Para 2024, os recursos previstos, em conjunto, devem dobrar, mas ainda podem ser insuficientes, dependendo da abrangência e da frequência dos problemas. Por exemplo, em 2022, 708 mil pessoas afetadas por eventos climáticos extremos migraram de suas regiões de origem, o maior número desde 2008, que representa 8% dos deslocamentos internos somados para todos os países do mundo naquele ano, segundo o 2023 World Population Data Sheet.
Embora esses deslocamentos no Brasil ainda se concentrem em zonas sujeitas a deslizamentos, eles começam a afetar também comunidades de zonas remotas.
Estamos juntos
Além de recursos, o enfrentamento de riscos climáticos requer abordagens múltiplas e cada vez mais integradas.

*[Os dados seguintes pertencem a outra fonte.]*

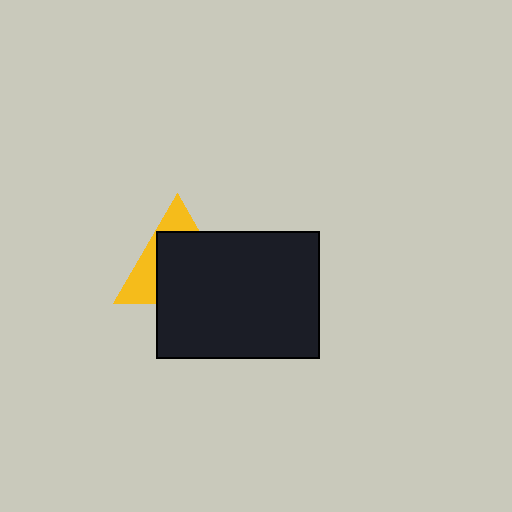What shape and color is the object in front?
The object in front is a black rectangle.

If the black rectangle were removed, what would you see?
You would see the complete yellow triangle.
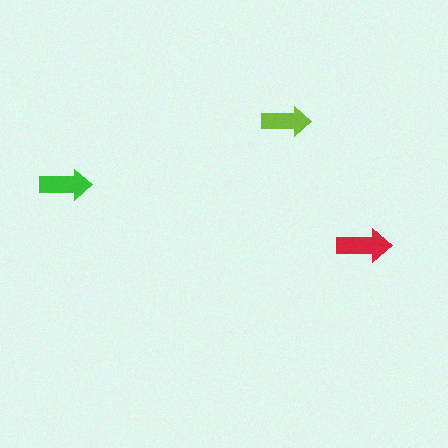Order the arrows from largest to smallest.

O ano de 2023 quebrou recordes de temperatura média global, com registros quase diários de episódios associados a extremos climáticos, resultando em impactos diversos e em níveis sem precedentes em todo o mundo.
A redução de perdas humanas e da biodiversidade, bem como de perdas materiais requer uma melhor compreensão dos diferentes impactos gerados, assim como das interações entre eles que tornam populações e regiões ainda mais vulneráveis aos efeitos das catástrofes.
Portanto, para abranger essas múltiplas dimensões, planos de prevenção de risco e adaptação às mudanças climáticas devem apresentar um olhar antecipado para essas populações vulneráveis e propor ações rápidas, integradas e holísticas, facilitando a criação de soluções de gestão de riscos mais escaláveis.
Ações para proteger, melhorar o manejo ou restaurar ecossistemas podem contribuir para evitar ou amenizar os efeitos das mudanças climáticas. Mas elas precisam ser imediatas e coordenadas entre toda a sociedade, governo, empresas e organizações não governamentais para, juntos, fornecerem soluções coletivas que busquem resiliência e adaptação climática, além de justiça ambiental.